Es muy importante detallar la lista de los presentes: comparten tribuna los generales Miaja, Batet y Queipo de Llano. En unos meses, el primero será el héroe de la defensa de Madrid. Acabará exiliado en México. El segundo, que sofocó la insurrección de Companys en Cataluña, será fusilado por Franco. El tercero se tornará uno de los pilares de la sublevación y orquestará una represión sanguinaria en su virreinato de Sevilla. Pero es martes 14 de abril de 1936 y los tres tienen el mismo objetivo: contener los desórdenes.

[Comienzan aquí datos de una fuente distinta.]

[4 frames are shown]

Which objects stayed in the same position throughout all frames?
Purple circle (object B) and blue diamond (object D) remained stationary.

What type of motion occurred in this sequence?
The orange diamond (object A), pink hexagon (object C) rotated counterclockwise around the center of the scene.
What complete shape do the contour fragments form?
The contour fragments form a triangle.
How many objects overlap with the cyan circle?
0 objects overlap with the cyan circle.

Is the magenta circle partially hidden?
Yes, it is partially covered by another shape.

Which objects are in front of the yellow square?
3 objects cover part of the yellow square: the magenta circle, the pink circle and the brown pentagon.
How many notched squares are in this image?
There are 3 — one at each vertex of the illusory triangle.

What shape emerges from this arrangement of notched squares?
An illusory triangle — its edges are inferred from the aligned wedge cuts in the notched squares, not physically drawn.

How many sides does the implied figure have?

La Vanguardia asegura que, en ese instante, intentan desfilar las juventudes socialistas y comunistas. Cada una con su uniforme. Las fuerzas armadas se lo impiden. Claridad -un periódico socialista- cuenta que un capitán de ingenieros es desarmado cuando apunta a la tribuna con una pistola.
Se reanuda la celebración. La Guardia Civil camina y, cuando está a punto de llegar a la Plaza de Colón, un grupo de radicales insulta a los agentes y grita “¡UHP! ¡UHP!”. Las siglas de “Uníos hermanos proletarios”. Una consigna alumbrada dos meses antes en la revolución de Asturias. Tal y como explica el profesor Vaquero, cargaron contra la Benemérita "por la durísima represión que había llevado a cabo contra las organizaciones obreras en dicha región".

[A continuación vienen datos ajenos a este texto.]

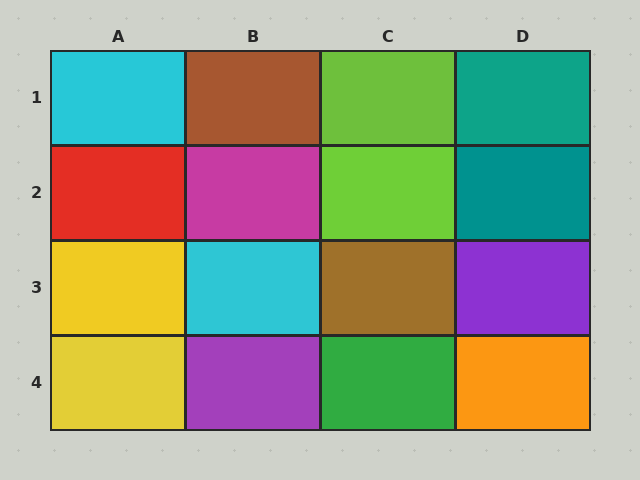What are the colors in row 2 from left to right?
Red, magenta, lime, teal.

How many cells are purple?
2 cells are purple.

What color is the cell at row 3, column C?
Brown.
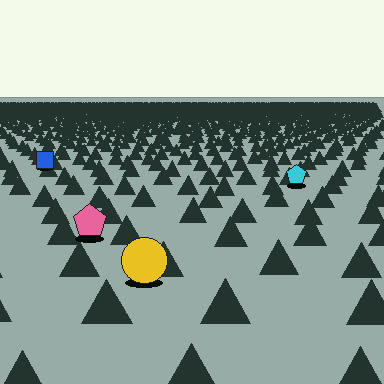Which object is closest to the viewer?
The yellow circle is closest. The texture marks near it are larger and more spread out.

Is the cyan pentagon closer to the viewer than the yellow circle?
No. The yellow circle is closer — you can tell from the texture gradient: the ground texture is coarser near it.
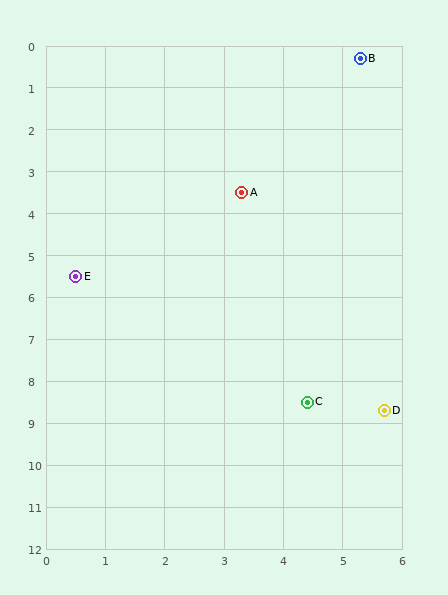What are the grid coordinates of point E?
Point E is at approximately (0.5, 5.5).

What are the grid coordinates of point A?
Point A is at approximately (3.3, 3.5).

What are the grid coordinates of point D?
Point D is at approximately (5.7, 8.7).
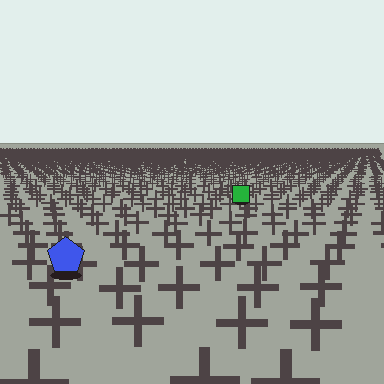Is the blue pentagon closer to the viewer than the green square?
Yes. The blue pentagon is closer — you can tell from the texture gradient: the ground texture is coarser near it.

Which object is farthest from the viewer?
The green square is farthest from the viewer. It appears smaller and the ground texture around it is denser.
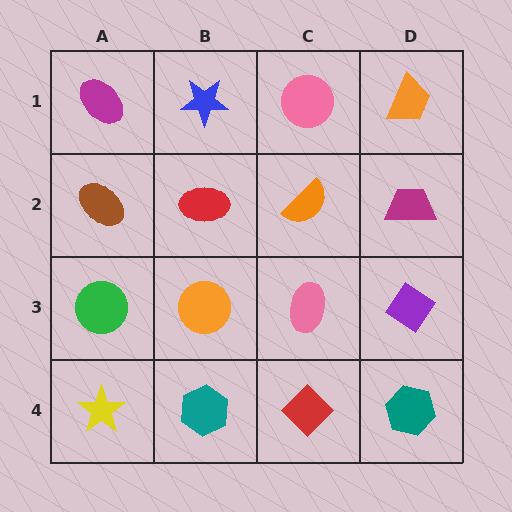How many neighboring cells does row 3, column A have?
3.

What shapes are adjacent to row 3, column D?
A magenta trapezoid (row 2, column D), a teal hexagon (row 4, column D), a pink ellipse (row 3, column C).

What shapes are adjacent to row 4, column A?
A green circle (row 3, column A), a teal hexagon (row 4, column B).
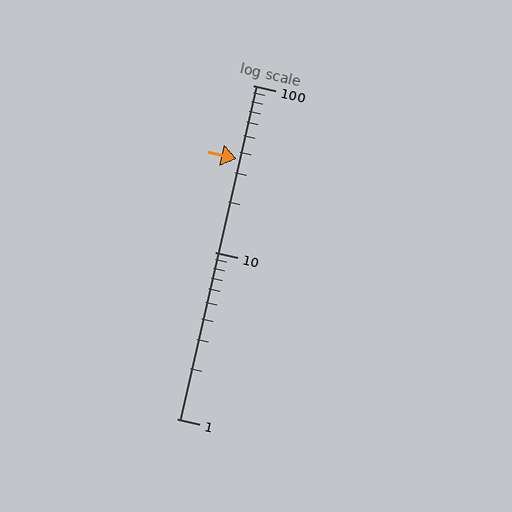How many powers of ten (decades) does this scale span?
The scale spans 2 decades, from 1 to 100.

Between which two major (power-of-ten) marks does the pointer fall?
The pointer is between 10 and 100.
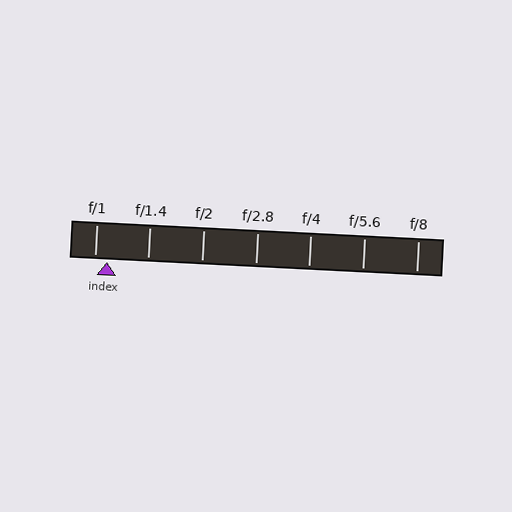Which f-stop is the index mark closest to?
The index mark is closest to f/1.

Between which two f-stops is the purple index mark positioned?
The index mark is between f/1 and f/1.4.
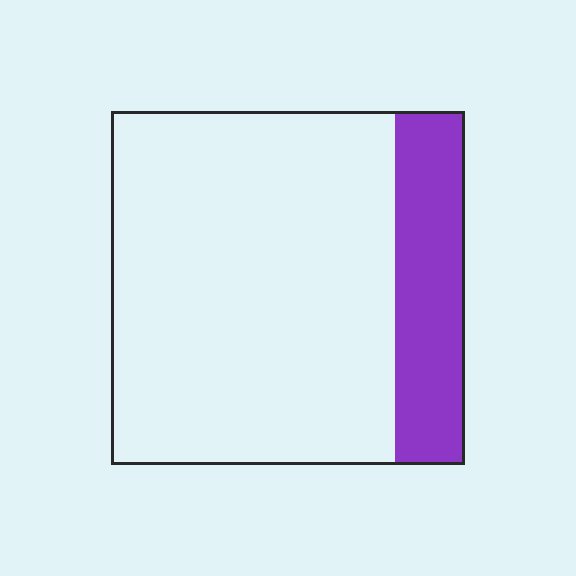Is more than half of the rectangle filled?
No.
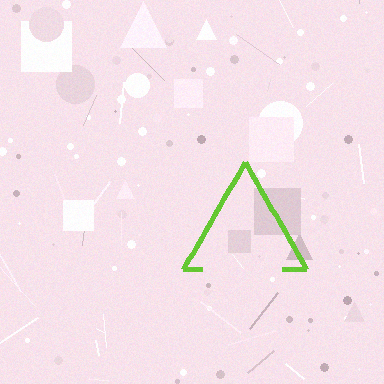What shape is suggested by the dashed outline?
The dashed outline suggests a triangle.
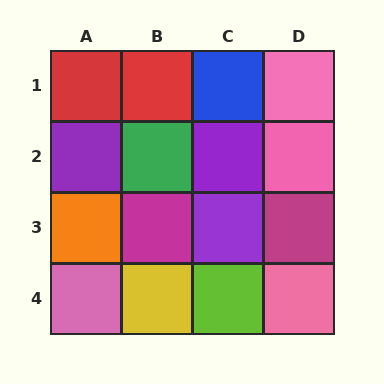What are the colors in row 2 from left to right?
Purple, green, purple, pink.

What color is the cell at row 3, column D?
Magenta.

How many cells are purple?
3 cells are purple.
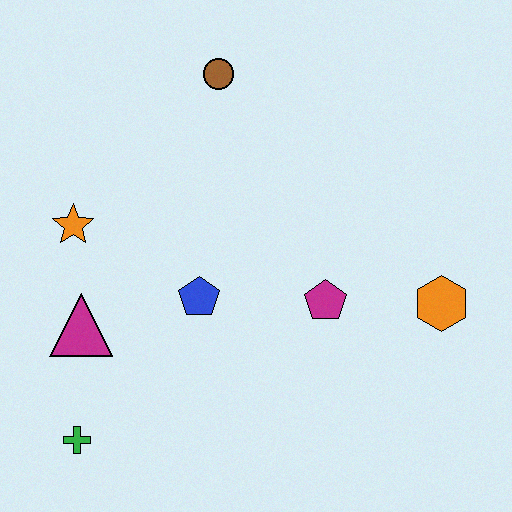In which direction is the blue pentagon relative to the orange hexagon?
The blue pentagon is to the left of the orange hexagon.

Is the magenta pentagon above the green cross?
Yes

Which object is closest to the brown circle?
The orange star is closest to the brown circle.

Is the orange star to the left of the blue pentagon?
Yes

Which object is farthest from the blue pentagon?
The orange hexagon is farthest from the blue pentagon.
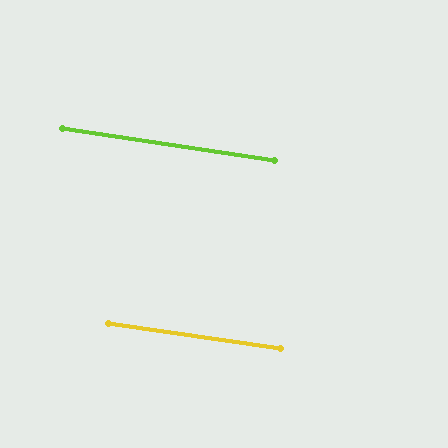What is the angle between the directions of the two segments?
Approximately 1 degree.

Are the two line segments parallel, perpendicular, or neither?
Parallel — their directions differ by only 0.6°.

Escucha los improperios Anastasio de los Reyes, de 53 años, un alférez del cuerpo que está de libranza y ha acudido al desfile vestido de paisano. Increpa a quienes insultan. Parecen huir, pero al poco tiempo regresan armados y le tirotean.

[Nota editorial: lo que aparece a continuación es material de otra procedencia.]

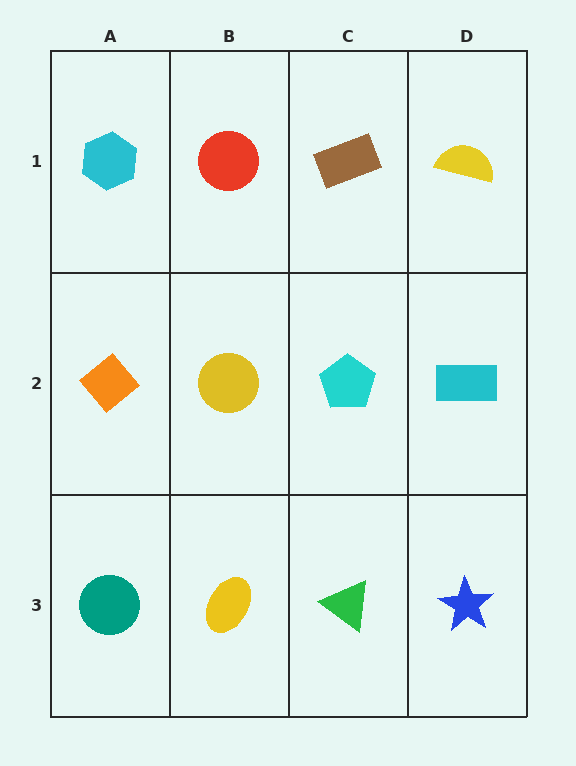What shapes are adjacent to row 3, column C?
A cyan pentagon (row 2, column C), a yellow ellipse (row 3, column B), a blue star (row 3, column D).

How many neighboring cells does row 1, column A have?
2.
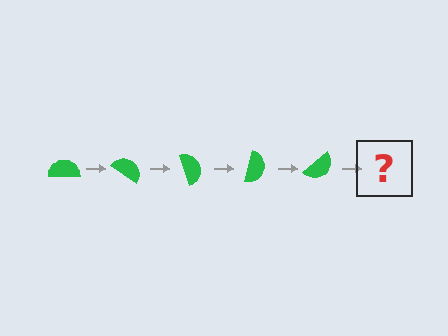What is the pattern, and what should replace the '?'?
The pattern is that the semicircle rotates 35 degrees clockwise each step. The '?' should be a green semicircle rotated 175 degrees clockwise.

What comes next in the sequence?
The next element should be a green semicircle rotated 175 degrees clockwise.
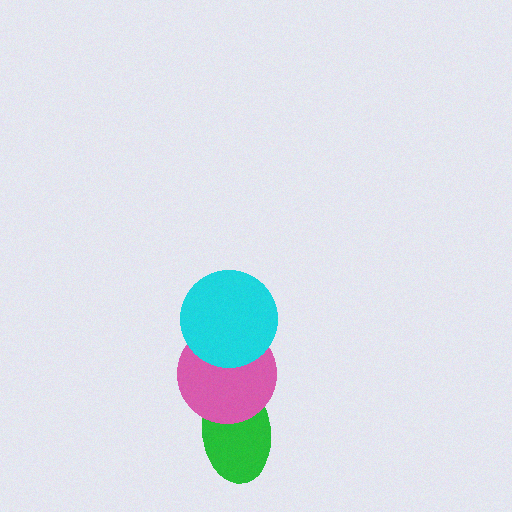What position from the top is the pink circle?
The pink circle is 2nd from the top.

Resulta fácil imaginar la escena: disparos en un desfile multitudinario. Cae gravemente herido el alférez, pero también varios de los que pasan por allí. De los Reyes es trasladado a un puesto de la Cruz Roja, pero muere por culpa de una bala que le ha atravesado el hígado. La herida, dirán los periódicos, “era mortal de necesidad”.
Benedicto Montes, otro guardia civil, recibe un tiro en la espalda. Fallecerá días después. Emeterio Moreno,, Antonio García -compañeros del cuerpo-, Pelayo Calderón, un estudiante llamado Vicente Mezquita, un niño de nombre Manuel Gómez; y su madre, María Díaz, completan el parte de heridos de bala.
Estos son los datos hoy recogidos por el profesor Vaquero, aparecidos en la prensa de entonces. El Gobierno comunicó, como se ve, los casos más graves, pero resultó imposible cifrar el total de heridos leves y los detenidos.
El desfile oficial, según Ahora, concluye a las 12:45. El Gobierno se marcha. Las tribunas se vacían. Pero los extremistas se rearman y aprovechan el desconcierto. Radicales socialistas y comunistas improvisan manifestaciones en la Castellana y en la calle Alcalá. Hay enfrentamientos con la derecha. Agreden a algunos transeúntes.
Algo similar sucede en Serrano, donde los falangistas responden con una contramanifestación. La Dirección General de Seguridad envía a la Guardia de Asalto, que sólo en esta calle practica treinta detenciones.
Mientras, en Santa Isabel, donde empieza el barrio de Lavapiés, un joven llamado David acude al depósito judicial. Quiere llevarse el cuerpo de su padre, Anastasio de los Reyes, el alférez tiroteado. Pero el Gobierno no le deja. Azaña teme que aquello se convierta en una nueva manifestación con su consecuente espiral de violencia.
Azaña va más allá. La censura impide que ABC especifique en la esquela la pertenencia a la Guardia Civil de Anastasio De los Reyes. También exige la ocultación de la hora del entierro. Azaña no se equivoca. Dos días después, la procesión fúnebre se convierte en una manifestación violenta que degenera en la confrontación de los extremos. La mecha prende de nuevo: cinco muertos y casi doscientos detenidos.
Ese mismo jueves, en el Congreso, se produce esa simbiosis hoy de nuevo tan familiar. La relación directa entre la violencia de la calle y los discursos de los radicales. Un camino de ida y vuelta. El debate acoge una ristra de interrupciones, casi todas ellas amenazas -algunas de muerte- al adversario. Así fue el otro 14 de abril; el de 1936.